The defendant also argued that the trial court had abused its discretion in allowing the state’s peremptory strike of one juror. The proffered race-neutral reason was that the juror felt his ex-wife had been mistreated by the criminal justice system. The defendant’s lawyer countered that other members of the panel had reported similar experiences, but was unable to identify those panelists or their races. The supreme court found no clear error.

The court also rejected the defendant’s argument that the trial court had erred in admitting evidence of collateral crimes which he acknowledged were “inextricably linked” to the crimes charged, but which he said were not sufficiently close in time and location.

Finally, the defendant argued his trial counsel had been ineffective in failing to move for a change of venue. Because any ineffectiveness was not evident on the face of the record, the court determined this was not a proper subject for review on direct appeal.
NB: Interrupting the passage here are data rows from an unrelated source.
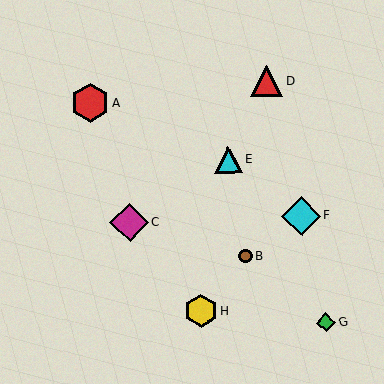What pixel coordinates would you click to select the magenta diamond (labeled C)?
Click at (129, 222) to select the magenta diamond C.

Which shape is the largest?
The red hexagon (labeled A) is the largest.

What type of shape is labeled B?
Shape B is a brown circle.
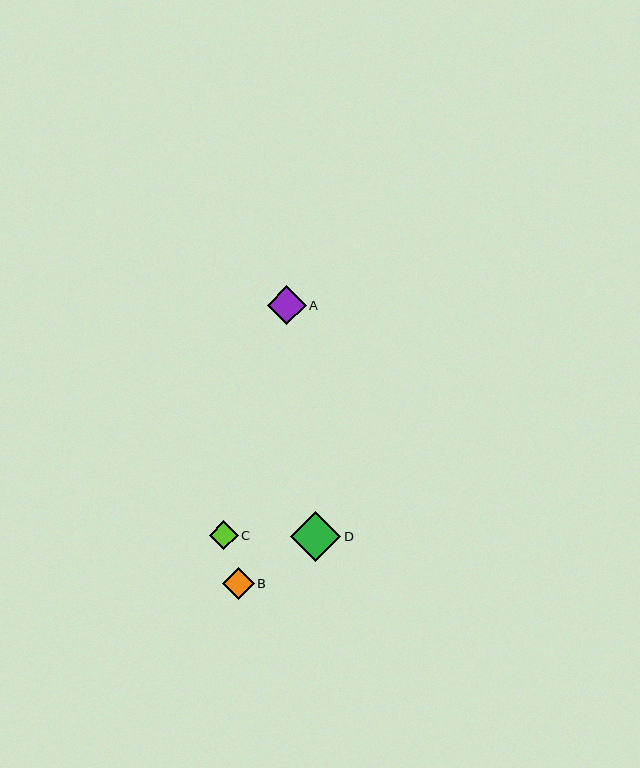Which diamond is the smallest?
Diamond C is the smallest with a size of approximately 29 pixels.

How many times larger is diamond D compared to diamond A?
Diamond D is approximately 1.3 times the size of diamond A.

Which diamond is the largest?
Diamond D is the largest with a size of approximately 50 pixels.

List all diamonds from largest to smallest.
From largest to smallest: D, A, B, C.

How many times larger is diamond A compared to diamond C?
Diamond A is approximately 1.3 times the size of diamond C.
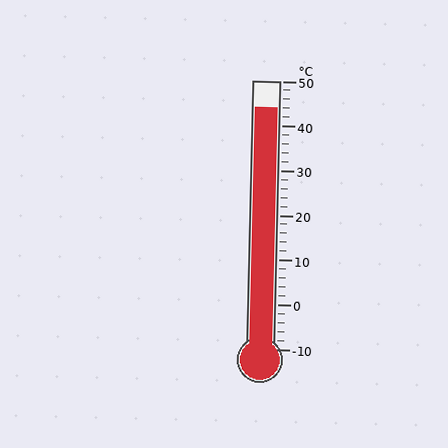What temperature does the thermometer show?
The thermometer shows approximately 44°C.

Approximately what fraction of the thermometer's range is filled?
The thermometer is filled to approximately 90% of its range.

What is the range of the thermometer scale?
The thermometer scale ranges from -10°C to 50°C.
Remanded with instructions to reduce the death sentence to life without possibility of parole.


Appeal from the summary denial of a motion to vacate the defendant’s conviction and sentencing to death for multiple counts of first-degree murder in light of the decision of the Supreme Court in Hurst v. Florida, 136 S.Ct. 616 (2016).
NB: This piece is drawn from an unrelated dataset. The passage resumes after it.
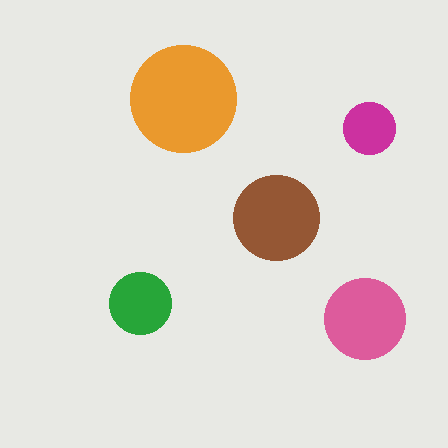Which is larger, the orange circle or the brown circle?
The orange one.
The court first rejected the defendant’s argument that his trial counsel was ineffective in advising him to waive the penalty phase jury, as this was a strategic decision that was reasonable given the state of the law pre-Hurst. The court then determined that that the defendant was ineligible for relief under Hurst because he had waived a penalty phase jury.

The court was not persuaded by the defendant’s efforts to distinguish Brant v. State, 197 So. 3d 1051 (Fla. 2016), and Mullens v. State, 197 So. 3d (Fla. 2016), both denying Hurst relief where the defendant had waived the penalty phase jury.

On the question whether the trial court should have granted an evidentiary hearing on the motion, distinguished some older decisions cited by the defendant in which the court had remanded for evidentiary hearings after the Supreme Court ruled in Hitchcock v. Dugger, 481 U.S. 393 (1987) that a penalty phase jury must be instructed and the defendant allowed to present evidence on nonstatutory mitigators. Here, there had been no change in the law affecting what evidence could be presented to a penalty phase jury.

Finally, the court rejected the defendant’s argument that he could not have waived the right to a unanimous penalty phase jury verdict, because prior to Hurst the courts did not recognize that right.